Regarding free will. She had the option of not marrying him, and/or not having a daughter with him. But she still chose to (free will) because she fell in love with him and wanted to experience the joy of seeing her daughter grow. She chose to experience those events. It would have been interesting for the movie to explore that a bit more, I think, but it makes sense within the context of how a parent loves a child I guess (I don't have kids).
 
This is cheating, but listening to a QA with the writer, he says that Abbott and Costello didn't attempt to stop the bomb because Abbott saw that Louise would choose the tragedy and love of her child over the alternative and he admired that decision.

So just because they CAN change events doesn't mean they will or want to.
 
Edit: also I haven't had the chance to articulate my opinion on this movie but correct me if I am wrong: the reason that she is able to see the future is because she was the first one to decipher their language to that degree and in doing that it rewired her brain to think like aliens and thus able to think of time as non-linear and thus see the future, but isn't this logic breaking some form of time causality loop/paradox ?

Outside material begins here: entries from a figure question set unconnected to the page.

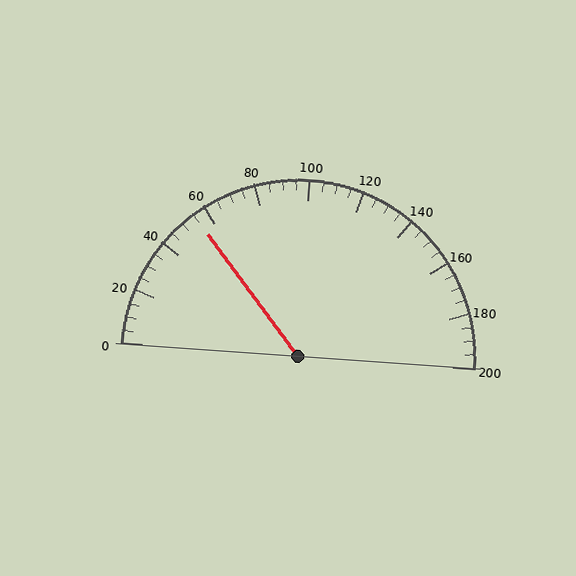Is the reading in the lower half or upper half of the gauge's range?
The reading is in the lower half of the range (0 to 200).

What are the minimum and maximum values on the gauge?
The gauge ranges from 0 to 200.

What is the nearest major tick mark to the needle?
The nearest major tick mark is 60.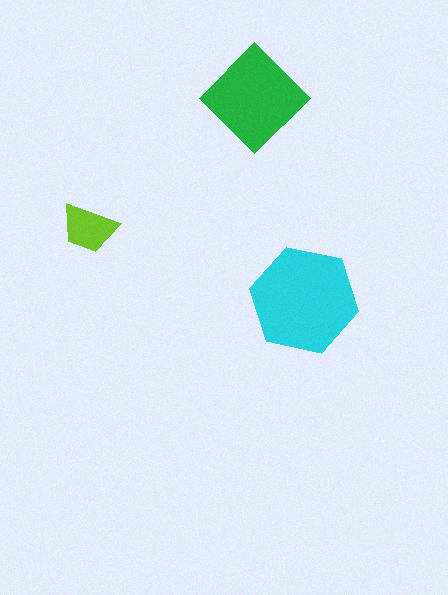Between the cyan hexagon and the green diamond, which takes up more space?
The cyan hexagon.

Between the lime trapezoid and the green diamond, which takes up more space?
The green diamond.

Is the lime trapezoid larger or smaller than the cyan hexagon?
Smaller.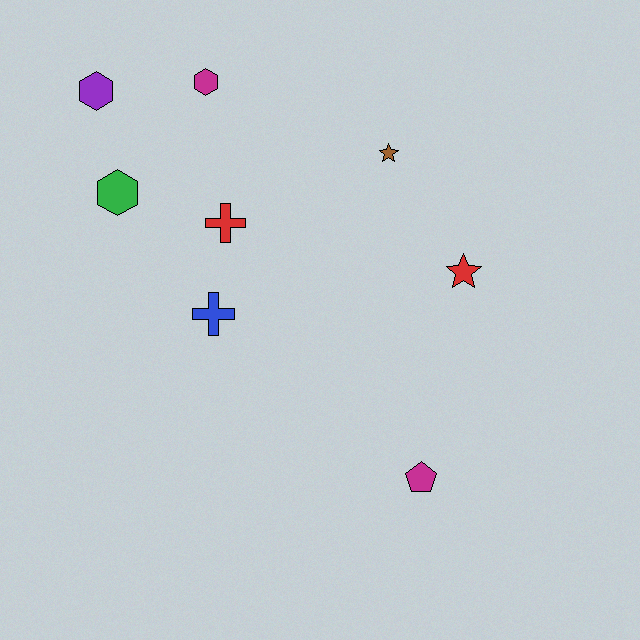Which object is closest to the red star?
The brown star is closest to the red star.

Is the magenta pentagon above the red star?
No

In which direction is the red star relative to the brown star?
The red star is below the brown star.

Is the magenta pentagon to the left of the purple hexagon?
No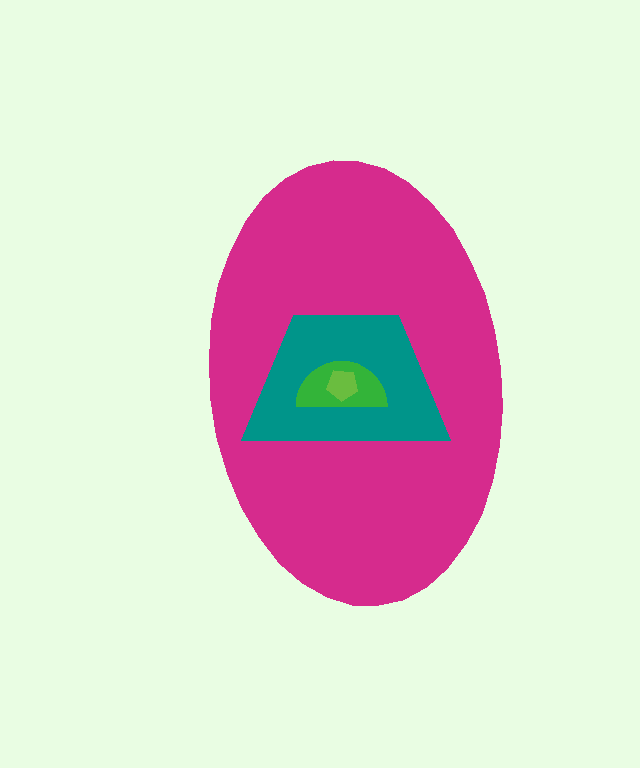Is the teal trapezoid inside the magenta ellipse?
Yes.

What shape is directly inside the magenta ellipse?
The teal trapezoid.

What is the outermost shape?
The magenta ellipse.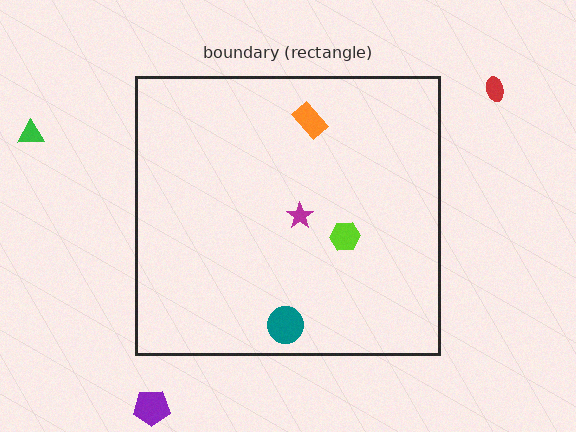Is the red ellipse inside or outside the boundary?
Outside.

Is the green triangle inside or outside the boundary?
Outside.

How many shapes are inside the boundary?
4 inside, 3 outside.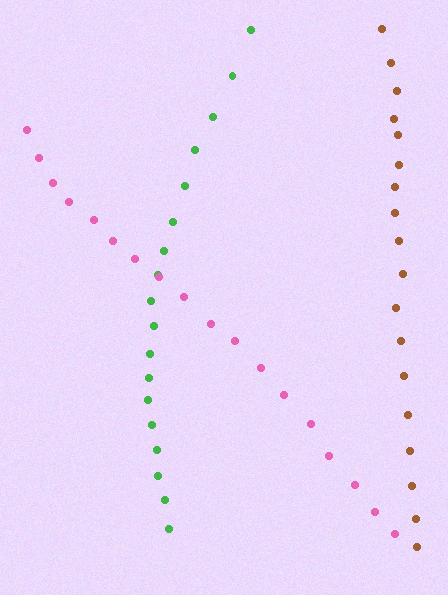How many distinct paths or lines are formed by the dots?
There are 3 distinct paths.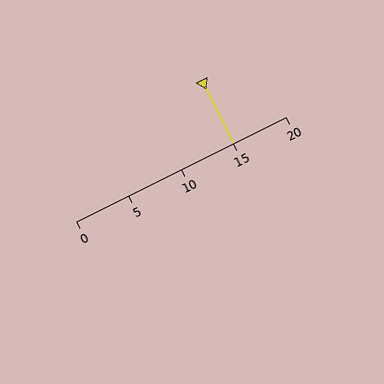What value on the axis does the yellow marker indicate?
The marker indicates approximately 15.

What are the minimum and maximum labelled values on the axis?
The axis runs from 0 to 20.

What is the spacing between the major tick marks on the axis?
The major ticks are spaced 5 apart.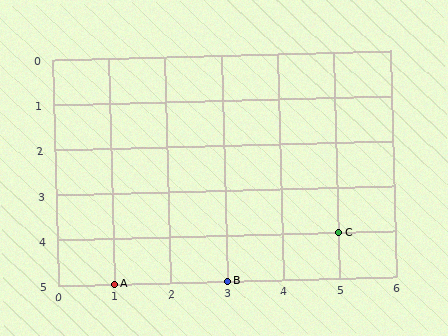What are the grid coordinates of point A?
Point A is at grid coordinates (1, 5).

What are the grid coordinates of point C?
Point C is at grid coordinates (5, 4).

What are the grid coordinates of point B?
Point B is at grid coordinates (3, 5).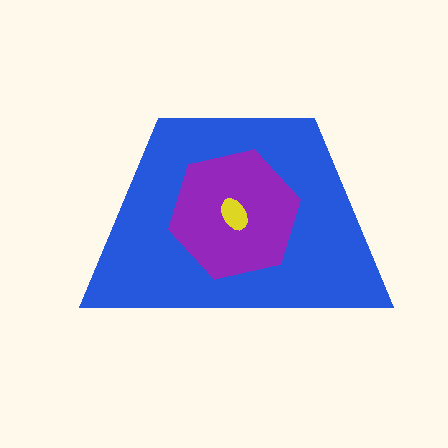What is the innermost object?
The yellow ellipse.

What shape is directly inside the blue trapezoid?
The purple hexagon.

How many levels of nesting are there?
3.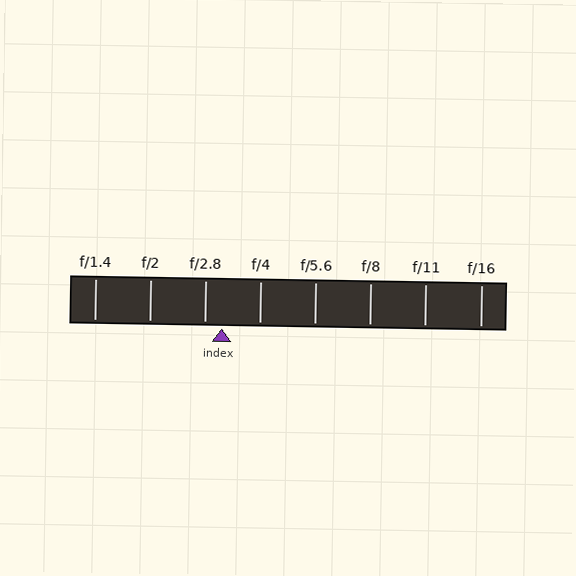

Edit: and coming to the main question, if time becomes non linear for you, don't you basically lose the gift of free will ? Does choices even matter in such a world ?

(Minor book spoilers about time paradox)
In the book the it is mentioned that such knowledge of future is a paradox but it also mentions a possibility that maybe experience of knowing the future changes a person so that she gets "a sense of obligation to act precisely as she knew she would"...

How exactly does Louise knowing the language and future help the aliens?

We don't know as it is not mentioned... Left up to imagination I guess...
(Minor book spoilers about possible reason)
None give. In the book even the 3000 years scenario is not mentioned.